A group of Google engineers and other workers on Monday announced that they have formed a union, creating a rare foothold for the labor movement in the tech industry.
About 225 employees at Google and its parent company, Alphabet, are the first members of the Alphabet Workers Union. They represent a fraction of Alphabet’s workforce, far short of the threshold needed to get formal recognition as a collective bargaining group in the US.
However, the new union, which is to be affiliated with the larger Communication Workers of America (CWA), said that it would serve as a “structure that ensures Google workers can actively push for real changes at the company.”
Photo: AP
Its members have said that they want more of a voice: not just on wages, benefits, and protections against discrimination and harassment, but also broader ethical questions about how Google pursues its business ventures.
The unionization campaign is the latest signal from employees who do not believe that the company is living up to its professed ideals, as expressed in its original “Don’t be evil” slogan.
Google on Monday said that it has tried to create a supportive and rewarding workplace, but suggested that it would not be negotiating directly with the union.
“Of course our employees have protected labor rights that we support,” Google human resources director Kara Silverstein said in a statement. “But as we’ve always done, we’ll continue engaging directly with all our employees.”
Unionization campaigns have historically not been able to gain much traction among elite tech workers, who get hefty salaries and other perks such as free food and shuttle rides to work, but workplace activism at Google and other big tech firms has grown in recent years, as employees call for better handling of sexual harassment and discrimination, and avoiding harmful uses of the products that they are helping to build and sell.
Many employees began seeing the power of their workplace activism in 2018, when an internal outcry led Google to abandon its work supplying the Pentagon with artificial intelligence (AI) services for conflict zones.
Later in 2018, thousands of Google employees walked out to protest how the company handled sexual misconduct allegations against executives.
Google software engineer Chewy Shaw, who has been elected to the union’s executive council, said that they decided to form the group after seeing colleagues pushed out of their roles for their activism.
“We want to have a counterforce to protect workers who are speaking up,” Shaw said.
Last month, AI ethics researcher Timnit Gebru said that she was fired over a research paper that Google wanted to disassociate from.
A federal labor agency also filed a complaint accusing the company of spying on employees and then firing some of them during a 2019 effort to organize a union.
Google has denied the allegations in the case, which is scheduled for an April hearing.

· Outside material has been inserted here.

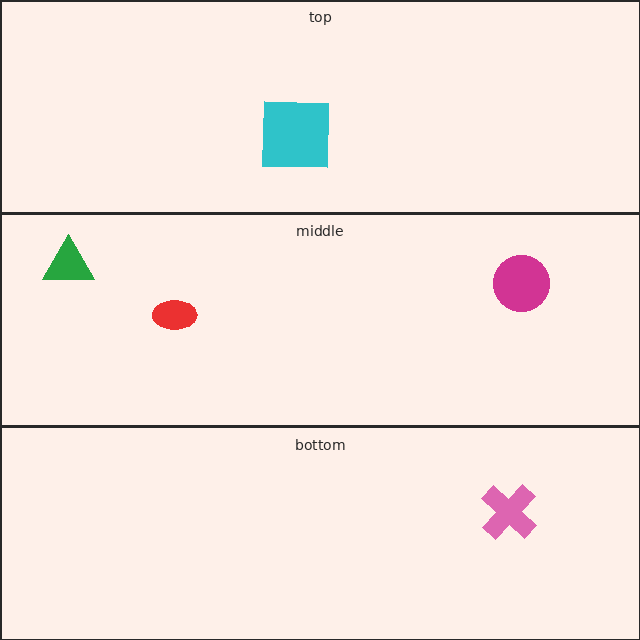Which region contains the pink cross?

The union’s first members include engineers, as well as sales associates, administrative assistants and workers who test self-driving vehicles at Alphabet automotive division Waymo.
“One of the reasons why it’s taken a while for workers to get to this point is because the leaders of these companies did a good job of convincing workers they were these benevolent folks who were going to provide for them,” CWA communications director Beth Allen said.
“That got them a long way,” Allen said, but workers have realized that they need “to come together and build power for themselves, and have a voice in what’s going on.”